GW is playing catch up against competitor schools in several areas of the 10-year strategic plan, like globalization and interdisciplinary work – already outlined in other colleges’ roadmaps.
Among the 14 private universities GW calls its peers, six prioritize internationalization and three point to interdisciplinary research in strategic plans from the past seven years – showing that most schools have nearly the same view of the next 10 years of higher education.
GW recognized its plans’ resemblance to other universities’ in the draft of the strategic plan released Tuesday, noting that the ideas “reflect trends in higher education and society at large.”
Globalization has been an across-the-board focus, with American, Boston, Duke, Northwestern and Southern Methodist universities, as well as the University of Southern California, all highlighting global connections in recent strategic plans.
At the Oct. 2 meeting of the Faculty Assembly, Provost Steven Lerman cited boosting GW’s number of foreign students, teaming with foreign research hubs and fostering more expansive study abroad experiences that would afford students richer interactions with their temporary homes as key tenets of the strategic plan’s international concentration.
“These are fairly common approaches to increased international engagement by universities,” Richard Edelstein, a research associate at the University of California, Berkeley’s Center for Studies in Higher Education, said.

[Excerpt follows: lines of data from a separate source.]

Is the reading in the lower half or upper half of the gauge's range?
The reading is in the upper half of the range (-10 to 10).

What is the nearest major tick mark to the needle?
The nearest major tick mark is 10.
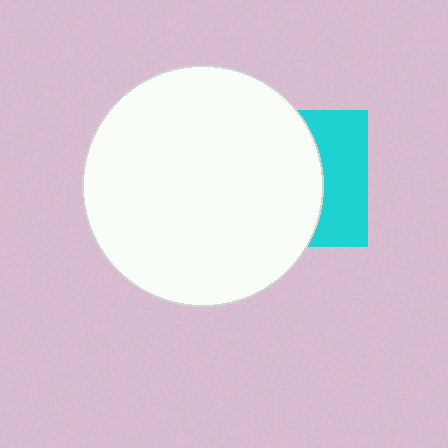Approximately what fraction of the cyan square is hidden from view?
Roughly 63% of the cyan square is hidden behind the white circle.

Jake Julia, Northwestern’s associate vice president, said in an email that its 2011 strategic plan would similarly aim to “develop innovative study abroad programs and opportunities for our students.”
Northwestern will open a new building in Doha, Qatar, slated to be completed in 2014, for its program that has been running since 2008. New York University debuted its Abu Dhabi campus for undergraduates in 2010, which became its 11th world program on five continents. It will open a campus in Shanghai, China next year.

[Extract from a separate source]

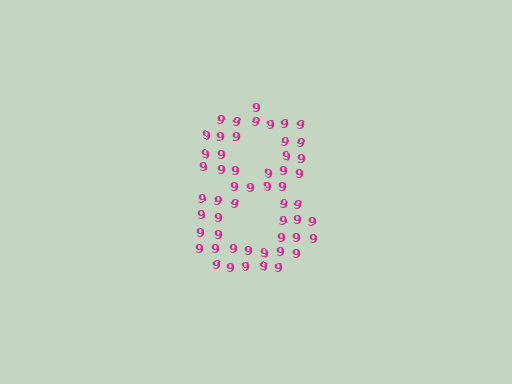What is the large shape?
The large shape is the digit 8.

Lerman said that GW was not looking recreate NYU’s path.
“I don’t think we want to globalize our academic operations quite the extent NYU has,” Lerman said. “We want to be a little more selective about the places we establish a physical presence. They’ve been a little more expansionist than this plan calls for us to be.”
GW’s charge to the strategic plan’s working groups acknowledged the University’s confines relative to its rivals, noting, “there are areas in which we have not invested and in which we therefore may not be well positioned to compete with other top-tier universities.”
The memorandum also encourages a similar approach to other universities’, stating GW’s intention to “focus our resources on” avenues where it could already claim an advantage, “rather than attempting to catch up to competitors in areas in which we have traditionally not been among the leaders.”
The University is also joining an existing drive for interdisciplinary scholarship, which is underscored in strategic plans released by Duke, Emory and Boston University.
Undergraduates at BU, for example, can pursue diplomas in Interdisciplinary Studies, allowing them to explore their interests outside a traditional major.
Kristen Amundson, a communications director at the Washington-based think tank Education Sector, said many elite institutions have “built their reputations” through an interdisciplinary approach.
But she warned that to focus on crossdisciplinary studies over “the quality of instruction” and “practical and real world experience through internships” would be to miscalculate of students’ priorities.
This article was updated Oct. 11, 2012 to reflect the following:
The Hatchet incorrectly reported that Northwestern University’s Qatar campus would open in 2014. A new building is actually expected to be completed by 2014, but the program itself began in 2008.